Qureshi, who is Muslim, has led the charge to tweak the wording, winning support from student government and a campus commencement committee. Trustees are expected to consider the students' request at a May board meeting....

“I honestly feel like nobody actually noticed it before,” Medina said. “Now that it has been brought up, the institution is trying to find its own identity. Are we or are we not a religious institution?”...

“I never had the experience that Trinity was a closeted Christian institution,” Medina said.


Apparently, Qureshi, Medina, and the others who agree with them also object to the Constitution. Maybe they "honestly feel like nobody actually noticed it before" in the Constitution. Is the Constitution a "closeted Christian document"? They should take this issue up with the secularists who have been arguing that the phrase isn't religious.

There's some merit to the secularist argument. The Constitution isn't as explicitly Christian or as explicitly religious a document as it could conceivably be. Some modern critics of secularism would have written the Constitution differently if they had been in the place of the founders of the nation. I would have. The document isn't as explicitly Christian as I'd like it to be.
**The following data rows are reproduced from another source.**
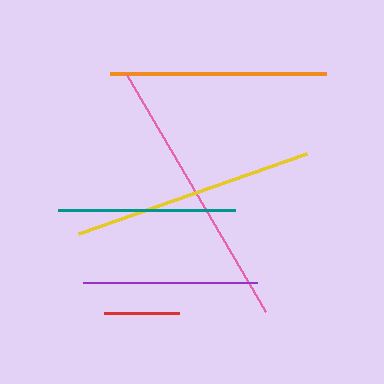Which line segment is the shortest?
The red line is the shortest at approximately 75 pixels.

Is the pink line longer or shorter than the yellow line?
The pink line is longer than the yellow line.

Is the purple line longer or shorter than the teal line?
The teal and purple lines are approximately the same length (about 178 and 173 pixels).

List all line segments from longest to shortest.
From longest to shortest: pink, yellow, orange, teal and purple (about equal), red.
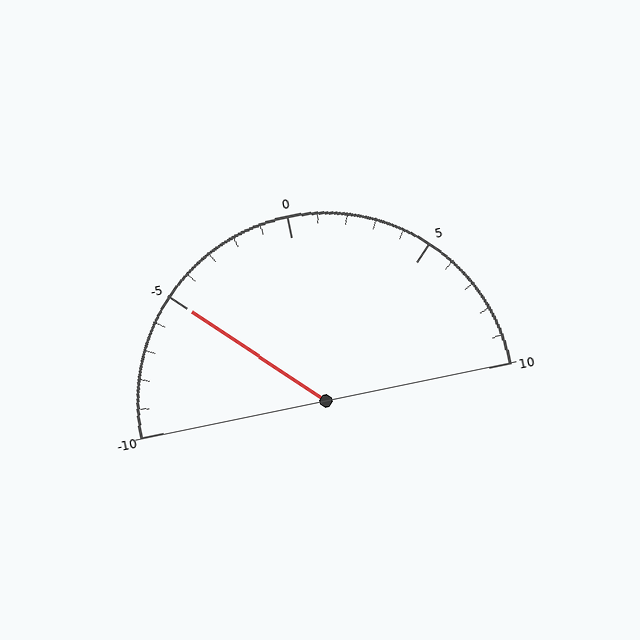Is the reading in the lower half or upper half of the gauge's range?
The reading is in the lower half of the range (-10 to 10).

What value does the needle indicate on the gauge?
The needle indicates approximately -5.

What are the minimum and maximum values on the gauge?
The gauge ranges from -10 to 10.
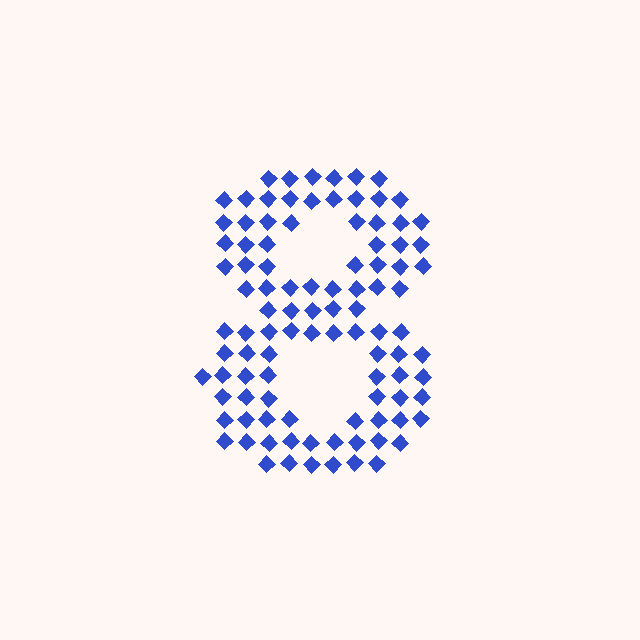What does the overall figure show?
The overall figure shows the digit 8.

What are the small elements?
The small elements are diamonds.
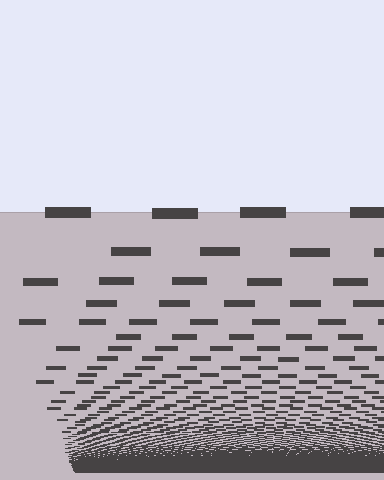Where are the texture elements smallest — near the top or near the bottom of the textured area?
Near the bottom.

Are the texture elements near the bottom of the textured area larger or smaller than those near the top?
Smaller. The gradient is inverted — elements near the bottom are smaller and denser.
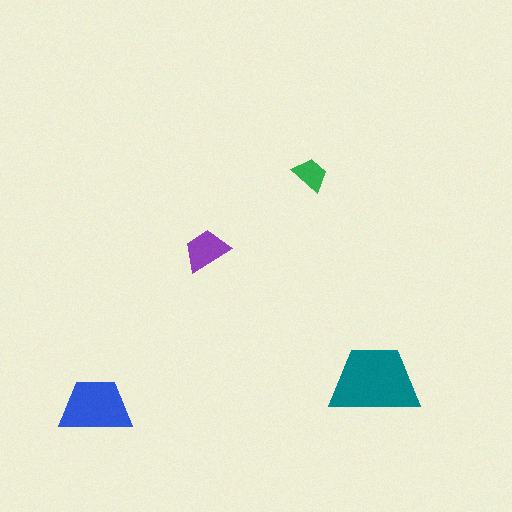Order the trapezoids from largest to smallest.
the teal one, the blue one, the purple one, the green one.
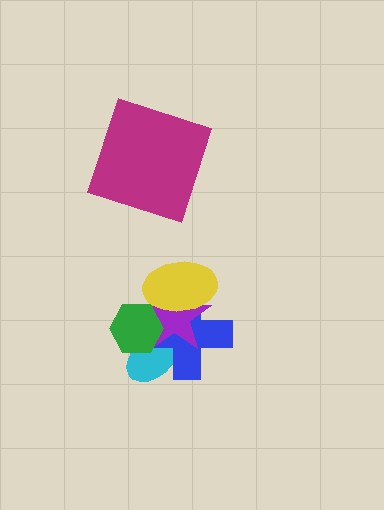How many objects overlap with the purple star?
4 objects overlap with the purple star.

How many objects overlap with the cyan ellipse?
3 objects overlap with the cyan ellipse.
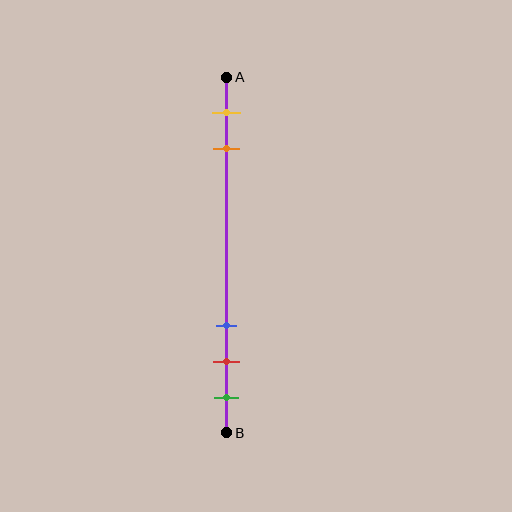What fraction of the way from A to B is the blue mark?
The blue mark is approximately 70% (0.7) of the way from A to B.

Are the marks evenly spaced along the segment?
No, the marks are not evenly spaced.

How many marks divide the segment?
There are 5 marks dividing the segment.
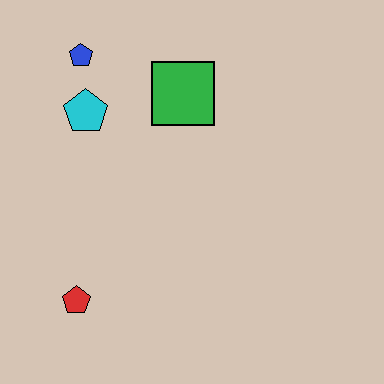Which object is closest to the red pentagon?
The cyan pentagon is closest to the red pentagon.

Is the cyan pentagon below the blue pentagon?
Yes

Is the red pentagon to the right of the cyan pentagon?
No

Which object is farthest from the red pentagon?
The blue pentagon is farthest from the red pentagon.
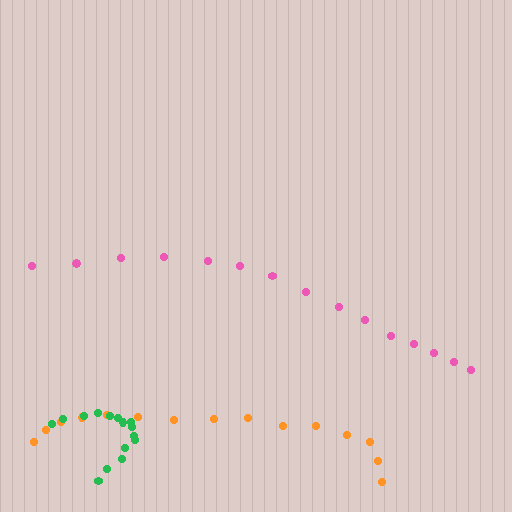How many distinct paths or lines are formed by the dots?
There are 3 distinct paths.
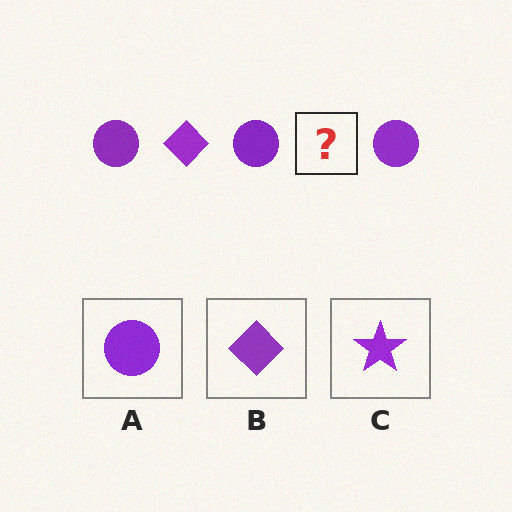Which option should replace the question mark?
Option B.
But there's a large gray area between a document that's secular and one that's as explicitly Christian as some people would like it to be. The Constitution isn't secular. It isn't religiously neutral or godless in its language or underlying principles, for example. And the Constitution isn't the only source relevant to the founders' intent. The Declaration of Independence is relevant, for example, as are the actions of the founders after enacting the Constitution, such as opening sessions of government with prayer and advocating explicitly religious concepts in government documents. And what's explicit isn't all that matters. We implicitly acknowledge God in ways we often don't recognize, even when we're claiming to be secular. But even if we define "secular" as it's often defined today, as I did earlier in this post for the sake of argument, the Constitution shouldn't even be considered secular in that sense. The students at Trinity University who objected to the wording of their diplomas were right in that regard.

1 comment:

  1. If this bothers them, then why did these Muslim students enroll in a university called Trinity?